На другой день Адель и Аль-Бари, предвкушая новые впечатления от предстоящего путешествия, сели в купе спального вагона поезда Москва – Владивосток. Следующие четыре дня за окном они видели бескрайние леса и многочисленные реки Восточной Сибири, воспетое в песнях озеро Байкал и реку Амур, и в полночь на пятый день прибыли во Владивосток.

Валентин Шевелёв встретил их на вокзале и разместил в первоклассном номере 208 гостиницы «Золотой рог» на улице Ленинской, бывшей Светланской, в центре Владивостока. Шевелёв сказал, что в этом номере когда-то жил Чанышев и дважды останавливался адмирал Колчак. Попросил завтра в девять ноль-ноль быть готовыми к небольшой экскурсии по городу и, пожелав спокойной ночи, ушёл.

Шевелёв – хороший гид, знающий историю и традиции Владивостока. Он показал раскинувшийся на сопках город и бухту Золотой Рог с различных ракурсов и даже свозил в бухту Шамора, куда в своё время не смог попасть Чанышев. Аль-Бари, никогда ранее не видевший моря, был потрясён его величием и силой, исходящей от этой водной стихии. Адель разрешила сыну искупаться. «Мама, мама! Вода солёная», – восторгу ребёнка не было предела. День пролетел незаметно, и вечером, когда они ужинали в рыбном ресторане на улице Адмирала Фокина, Аль-Бари уснул прямо в кресле, его пришлось нести до гостиницы на руках.

Владивосток оставил у Адель прекрасные, ни с чем не сравнимые впечатления, а её сын долгое время пребывал в абсолютном восторге от всего увиденного.
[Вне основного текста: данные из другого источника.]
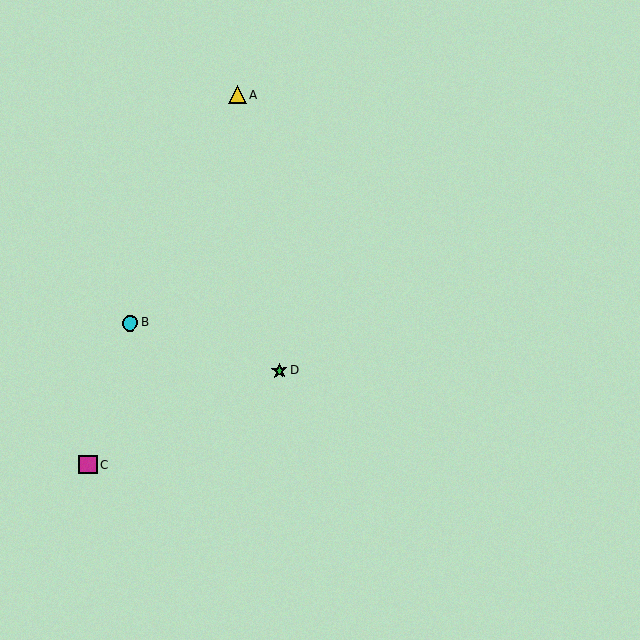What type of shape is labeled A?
Shape A is a yellow triangle.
К полудню следующего дня Шевелёв привёз гостей из Семиречья в Кангауз, в дом Бориса Анатольевича и Галины Семёновны Догот. Они тепло обнялись, будто близкие родственники. Духовная общность нередко делает людей даже ближе, чем формальные родственные связи. Борис, зная что Адель с сыном будут в Кангаузе недолго, предложил следующий план: «Аль-Бари вместе с нашим сыном Евгением и опытным таёжником Валентином Шевелёвым уходят на гору Педан в познавательную экскурсию по приморской тайге, а мы готовим ужин». План был безоговорочно принят.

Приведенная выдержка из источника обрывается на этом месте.